Nach Ministeriums-Anzeige: Tourismusverband MV droht Insolvenz
Eine Anzeige des Wirtschaftsministeriums hat den Landestourismusverband in Mecklenburg-Vorpommern in eine Schieflage gebracht. Dem Verband mit seinen rund 45 Mitarbeitern droht offenbar die Insolvenz.
Die Lage für den Spitzenverband der Vorzeigebranche spitzt sich zu. In der vergangenen Woche wurde bekannt, dass das Ministerium die Spitze des Tourismusverbandes wegen des Verdachts des Subventionsbetrugs angezeigt hat. Jetzt kommt raus: Das Ministerium hat auch den Geldhahn zugedreht. Dem Tourismusverband droht die Insolvenz. Das haben dem NDR mehrere Quellen bestätigt. Der Verband finanziert sich bisher nahezu komplett aus der Landeskasse. Fast sechs Millionen Euro gibt das Wirtschaftsministerium laut öffentlichem Wirtschaftsplan pro Jahr. Das Geld fließt in Marketing, allerlei Sonderprojekte, auf die auch das Land immer wieder verweist, und wird für das Personal verwendet.
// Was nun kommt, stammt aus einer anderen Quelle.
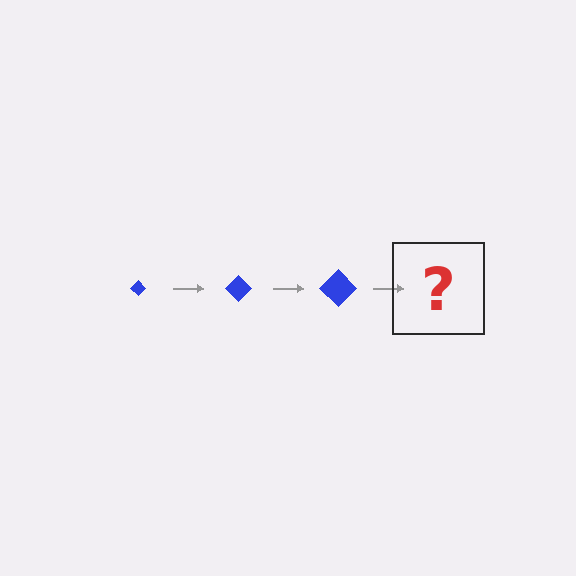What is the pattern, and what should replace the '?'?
The pattern is that the diamond gets progressively larger each step. The '?' should be a blue diamond, larger than the previous one.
Ministerium findet Unstimmigkeiten
Die Gehälter und Sozialabgaben der rund 45 Beschäftigten können Ende des Monats noch ausgezahlt werden. Danach aber sind die Kassen offenbar leer. Der Verband, der keine GmbH, sondern ein Verein ist, stünde vor der Insolvenz. Das Wirtschaftsministerium erklärte bisher lediglich, man habe die Bücher und Abrechnungen des Verbandes geprüft und Unstimmigkeiten gefunden. Nach den Bestimmungen des Subventionsgesetzes müsse ein Verdacht gemeldet werden. Mit dieser "Tiefenprüfung" hatte der Staatssekretär im Wirtschaftsministerium, Jochen Schulte (SPD), über die landeseigene Gesellschaft für Struktur- und Arbeitsmarktentwicklung (GSA) die Wirtschaftsprüfer der Kanzlei Hardt & Ketelsen aus seiner Heimatstadt Rostock beauftragt.
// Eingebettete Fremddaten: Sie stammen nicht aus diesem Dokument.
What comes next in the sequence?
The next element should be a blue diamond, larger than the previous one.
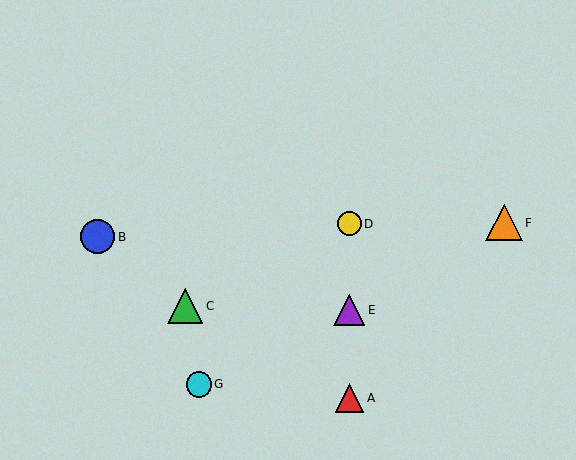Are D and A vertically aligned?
Yes, both are at x≈349.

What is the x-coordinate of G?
Object G is at x≈199.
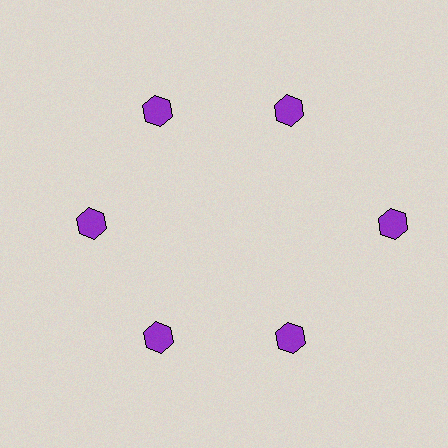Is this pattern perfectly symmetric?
No. The 6 purple hexagons are arranged in a ring, but one element near the 3 o'clock position is pushed outward from the center, breaking the 6-fold rotational symmetry.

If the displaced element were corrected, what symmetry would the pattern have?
It would have 6-fold rotational symmetry — the pattern would map onto itself every 60 degrees.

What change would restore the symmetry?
The symmetry would be restored by moving it inward, back onto the ring so that all 6 hexagons sit at equal angles and equal distance from the center.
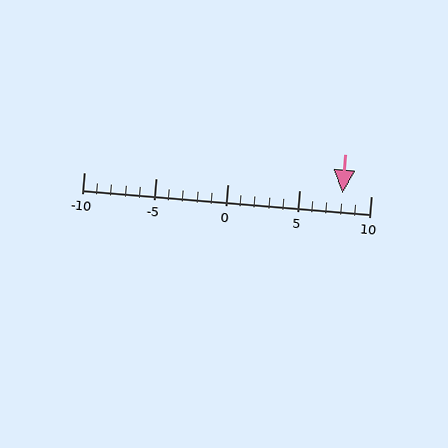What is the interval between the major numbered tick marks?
The major tick marks are spaced 5 units apart.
Zahlungen an Verband eingestellt
Als Ergebnisse vorlagen, brachte Schulte nach Abstimmung mit der Staatskanzlei von Ministerpräsidentin Manuela Schwesig (SPD) die Sache juristisch auf den Weg. Schulte schaltete Anfang Februar auch mit Billigung von Wirtschaftsminister Wolfgang Blank (parteilos) die Staatsanwaltschaft Schwerin ein. Sie prüft die Unterlagen, über die Einleitung eines Ermittlungsverfahrens ist noch nicht entschieden worden. Weil aber offenbar formal Zweifel an der Zuverlässigkeit des Fördermittel-Empfängers bestehen, hat das Ministerium Zahlungen vorerst eingestellt. Auf Anfrage wollte sich das Ministerium dazu nicht äußern. Auch die Kosten für Kanzlei Hardt & Ketelsen sind bisher nicht bekannt.
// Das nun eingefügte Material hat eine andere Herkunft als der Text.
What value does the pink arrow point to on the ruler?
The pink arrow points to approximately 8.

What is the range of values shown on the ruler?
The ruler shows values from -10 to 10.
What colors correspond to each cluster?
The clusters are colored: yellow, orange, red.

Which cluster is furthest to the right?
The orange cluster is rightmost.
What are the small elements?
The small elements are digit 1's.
Kopfschütteln in der Branche
In der Branche ist die Aufregung groß. Kurdirektoren und Tourismusfachleute schütteln den Kopf über das Vorgehen des Ministeriums. Roland Fischer, Hotelier in Ahrenshoop, erklärte, es sei viel Vertrauen zerstört worden. Christoph Krause, Tourismusanbieter in Rostock, meinte, es hätte vermutlich auch Möglichkeiten gegeben, "das geräuschloser zu klären und damit Schaden für den Tourismus und die Beteiligten abzuwenden". Deutliche Worte kommen auch vom Kurdirektor der Kaiserbäder auf Usedom, Thomas Heilmann: "Die öffentliche Kommunikation des Wirtschaftsministeriums im Zusammenhang mit dem wichtigsten Wirtschaftszweig, dem Tourismus, schadet diesem erheblich", sagte er auf Anfrage.
Der Landestourismusverband genieße nicht nur bundesweit, sondern auch international hohes Ansehen. Geschäftsführer Tobias Woitendorf habe "beachtliche Erfolge erzielt und den Verband auf eine neue, fachlich exzellente Ebene gehoben". Er frage sich, so Heilmann, wem das Vorgehen nütze. Mitarbeiter des Verbandes sind alarmiert und besorgt. Acht leitende Beschäftigte fordern den Vorstand um Verbandspräsidentin Birgit Hesse - die SPD-Politikerin ist auch Landtagspräsidentin - auf, klar Stellung zu beziehen. Sie wollen auch mehr Informationen. Eine Sprecherin Hesses erklärte auf Anfrage, man nehme die Sorgen der Beschäftigten sehr ernst. Es würden weiter "intensive Gespräche" mit dem Ministerium geführt.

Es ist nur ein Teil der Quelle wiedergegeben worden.